OK, so it is no secret that Zynga, Inc. (NASDAQ: ZNGA) screwed its shareholders. You should not be surprised because Zynga is one of these new-age Web 2.0 (or Web 3.0) companies with a split share class that gives the common shareholders no power whatsoever. We warned that shareholders had no say here in our review of a dozen or so companies where shareholders have no power at all.
The company conducted a secondary offering when it was still arguable that the company would have known that its earnings were going to be so weak. Whether or not that is entirely true is up for debate, but what is not at all questionable is that Zynga’s management team has known for weeks and weeks that it was going to suffer a shortfall.

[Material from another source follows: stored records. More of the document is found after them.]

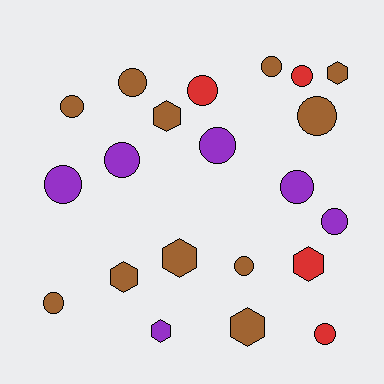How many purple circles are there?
There are 5 purple circles.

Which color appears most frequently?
Brown, with 11 objects.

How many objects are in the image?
There are 21 objects.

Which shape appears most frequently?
Circle, with 14 objects.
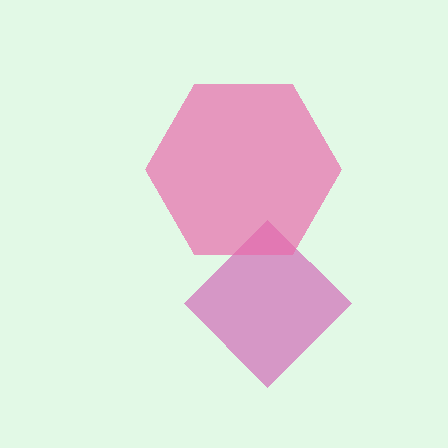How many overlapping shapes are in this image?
There are 2 overlapping shapes in the image.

The numbers were so bad that the company cannot claim that things came apart just in the last hours of the quarter. Its earnings expectations are now cut in half for 2012 and the analysts ran for the hills this morning with multiple downgrades.
Now Zynga will get to face something new, even if shareholders have no voting power. The lawyers are coming. You can expect that the class action suits will start to pile up. We have already seen three such “pre-class” announcements today on the newswires:
- Bronstein, Gewirtz & Grossman, LLC Announces Investigation of Zynga, Inc.
- The Law Firm of Levi & Korsinsky, LLP Launches an Investigation into Possible Breaches of Fiduciary Duty by Zynga, Inc.
- The Law Firm of Levi & Korsinsky, LLP Launches an Investigation into Possible Breaches of Fiduciary Duty by Zynga, Inc.
Zynga shares are down 39.3% at $3.08 and we have seen more than 82 million shares traded with an hour still left in the trading day. The prior post-IPO range was $4.45 to $15.91. Facebook, Inc. (NASDAQ: FB) is down 6.6% at $27.40 ahead of its earnings and the Global X Social Media Index ETF (NASDAQ: SOCL) is down 1.7% at $12.45 in sympathy.
Don’t be shocked that Zynga is going to be sued. These “investigation” announcements will definitely become shareholder class action suits. We have seen this movie before. Our only question is whether or not the brokerage firms behind the secondary offering are liable too.